An anecdote about port numbering: I've been doing this for at least 10 years and IIRC I've had zero unwanted SSH connections as a result (compared to SMTP, which gets one every few minutes). Surprisingly effective, I'd recommend doing it for other services where SRV records are the norm too.

Creating an SSH honeypot

k8to — Sun, 14 Mar 2021 03:29:07 +0000

Though this problem isn't really caused by fail2ban, it's just that fail2ban doesn't assist against this type of denial-of-service. So I don't view this as a fail2ban issue, just a thing it doesn't handle for you.

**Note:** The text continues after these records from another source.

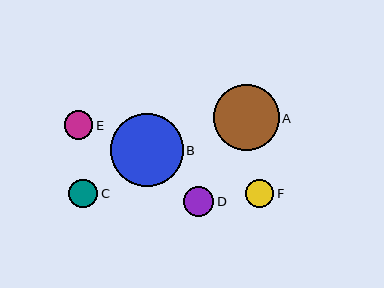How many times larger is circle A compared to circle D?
Circle A is approximately 2.2 times the size of circle D.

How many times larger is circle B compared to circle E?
Circle B is approximately 2.6 times the size of circle E.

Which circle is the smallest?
Circle E is the smallest with a size of approximately 28 pixels.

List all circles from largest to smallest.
From largest to smallest: B, A, D, C, F, E.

Since fail2ban is designed mostly to just cut off bot attacks, it seems not that big a deal to me. If you want to handle more active attackers you should be taking other approaches at least in addition.

Creating an SSH honeypot

Sesse — Sat, 13 Mar 2021 16:03:38 +0000

fail2ban has a critical issue with SSH, though; if someone just connects to port 22 and then hangs, you can quickly eat up the number of SSH children without fail2ban ever noticing (because sshd never logs this).

Creating an SSH honeypot

jak90 — Sat, 13 Mar 2021 13:32:30 +0000

Even if I prefer to whitelist access to port 22 to a few safe addresses and networks (which on most servers contains the whole IPv6 address space), I wish there was a fail2ban plugin that could simply extend IP bans to the whole allocation or even all networks belonging to an AS if it contains more than one or two bad apples.

Creating an SSH honeypot

gps — Sat, 13 Mar 2021 08:05:03 +0000

Don't forget about fail2ban on your actual ssh servers... And to go clean out the infinitely growing fail2ban database of every compromised address that has probed you on the internet every now and then...

Creating an SSH honeypot

Trou.fr — Fri, 12 Mar 2021 15:24:16 +0000

A trivial thing to implement and which can help against mistakes: whitelisting the users allowed to connect through ssh by allowing only a specific group:

AllowGroups sshok

so your test user you're creating for "just a quick check", will not be allowed to connect.

Creating an SSH honeypot

pabs — Fri, 12 Mar 2021 05:41:37 +0000

This reminds me of SourceForge's highly restricted SSH setup, although I think they use virtual machines instead of containers.